Watchtower ONLINE LIBRARY
Watchtower
ONLINE LIBRARY
Nederlands
  • BIJBEL
  • PUBLICATIES
  • VERGADERINGEN
  • w71 1/9 blz. 542-543
  • Vragen van lezers

Voor dit gedeelte is geen video beschikbaar.

Helaas was er een fout bij het laden van de video.

  • Vragen van lezers
  • De Wachttoren — Aankondiger van Jehovah’s koninkrijk 1971
  • Vergelijkbare artikelen
  • Geslachtsregister
    Hulp tot begrip van de bijbel
  • Geslachtsregister
    Inzicht in de Schrift, Deel 1
  • Geslachtsregister van Jezus Christus
    Hulp tot begrip van de bijbel
  • Geslachtsregister van Jezus Christus
    Inzicht in de Schrift, Deel 1
Meer weergeven
De Wachttoren — Aankondiger van Jehovah’s koninkrijk 1971
w71 1/9 blz. 542-543

Vragen van lezers

● Hoe moeten wij Matthéüs 1:17 begrijpen, waar over drie reeksen van geslachten (veertien voor elke reeks) van Abraham tot Jezus Christus wordt gesproken, hoewel er in de voorgaande verzen slechts eenenveertig geslachten worden opgesomd? — België.
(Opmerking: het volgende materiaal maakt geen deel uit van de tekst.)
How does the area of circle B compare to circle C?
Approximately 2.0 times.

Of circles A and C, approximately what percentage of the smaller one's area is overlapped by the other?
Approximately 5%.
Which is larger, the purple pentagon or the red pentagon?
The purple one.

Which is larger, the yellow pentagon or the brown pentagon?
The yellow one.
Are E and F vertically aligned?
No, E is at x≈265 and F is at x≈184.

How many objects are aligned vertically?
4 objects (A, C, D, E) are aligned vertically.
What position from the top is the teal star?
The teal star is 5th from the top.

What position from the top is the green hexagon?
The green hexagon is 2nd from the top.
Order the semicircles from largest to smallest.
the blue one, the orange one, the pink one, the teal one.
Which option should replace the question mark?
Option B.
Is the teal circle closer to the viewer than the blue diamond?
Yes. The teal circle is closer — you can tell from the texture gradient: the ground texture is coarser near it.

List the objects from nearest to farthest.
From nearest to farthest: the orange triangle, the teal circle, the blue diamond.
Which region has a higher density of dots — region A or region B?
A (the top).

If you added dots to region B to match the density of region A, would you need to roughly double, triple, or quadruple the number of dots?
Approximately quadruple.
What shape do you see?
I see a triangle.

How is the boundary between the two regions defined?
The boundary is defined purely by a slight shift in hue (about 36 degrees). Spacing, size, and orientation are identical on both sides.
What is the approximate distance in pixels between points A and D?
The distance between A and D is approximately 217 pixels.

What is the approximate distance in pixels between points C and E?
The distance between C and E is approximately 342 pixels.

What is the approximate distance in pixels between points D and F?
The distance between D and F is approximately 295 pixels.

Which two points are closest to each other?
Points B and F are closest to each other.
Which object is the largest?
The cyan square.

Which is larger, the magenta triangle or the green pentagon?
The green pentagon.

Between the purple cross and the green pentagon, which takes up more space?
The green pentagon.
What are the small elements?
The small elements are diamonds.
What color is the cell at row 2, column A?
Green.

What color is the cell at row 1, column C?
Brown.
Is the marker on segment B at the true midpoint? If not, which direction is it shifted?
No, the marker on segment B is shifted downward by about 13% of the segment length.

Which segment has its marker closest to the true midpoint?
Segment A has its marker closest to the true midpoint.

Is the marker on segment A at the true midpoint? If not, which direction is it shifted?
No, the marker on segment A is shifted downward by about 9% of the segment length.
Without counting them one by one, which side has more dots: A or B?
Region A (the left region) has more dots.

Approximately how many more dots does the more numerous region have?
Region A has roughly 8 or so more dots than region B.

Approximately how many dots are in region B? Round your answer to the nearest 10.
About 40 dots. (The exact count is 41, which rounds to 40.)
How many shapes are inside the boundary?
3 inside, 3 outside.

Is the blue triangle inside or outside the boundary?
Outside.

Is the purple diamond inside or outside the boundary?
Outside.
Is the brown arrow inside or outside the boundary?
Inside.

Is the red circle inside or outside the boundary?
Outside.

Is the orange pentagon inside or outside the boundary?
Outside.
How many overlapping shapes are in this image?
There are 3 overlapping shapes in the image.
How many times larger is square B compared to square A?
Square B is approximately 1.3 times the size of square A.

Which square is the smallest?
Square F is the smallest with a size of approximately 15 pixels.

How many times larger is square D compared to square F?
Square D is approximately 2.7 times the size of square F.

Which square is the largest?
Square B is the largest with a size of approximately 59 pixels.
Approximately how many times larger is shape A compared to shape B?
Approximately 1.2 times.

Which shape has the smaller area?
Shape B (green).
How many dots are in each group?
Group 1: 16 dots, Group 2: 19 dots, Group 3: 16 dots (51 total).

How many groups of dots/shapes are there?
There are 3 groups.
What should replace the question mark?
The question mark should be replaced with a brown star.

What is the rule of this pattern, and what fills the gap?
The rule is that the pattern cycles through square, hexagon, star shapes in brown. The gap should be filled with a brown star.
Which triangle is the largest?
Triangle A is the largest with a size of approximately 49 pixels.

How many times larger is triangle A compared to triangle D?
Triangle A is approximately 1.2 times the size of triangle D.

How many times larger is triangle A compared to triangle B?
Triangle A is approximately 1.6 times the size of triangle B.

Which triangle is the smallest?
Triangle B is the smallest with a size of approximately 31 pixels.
Er is een eenvoudige verklaring voor deze schijnbare moeilijkheid. Het blijkt dat Matthéüs David twee maal heeft geteld, waarbij hij niet het totaal in aanmerking heeft genomen doch bij wijze van geheugensteuntje slechts op de uniformiteit van de drie groepen van veertien namen of geslachten heeft gelet. Matthéüs zelf stelt het aldus: „Alle geslachten dan van Abraham tot David waren veertien geslachten, en van David tot de wegvoering naar Babylon veertien geslachten, en van de wegvoering naar Babylon tot de Christus veertien geslachten.”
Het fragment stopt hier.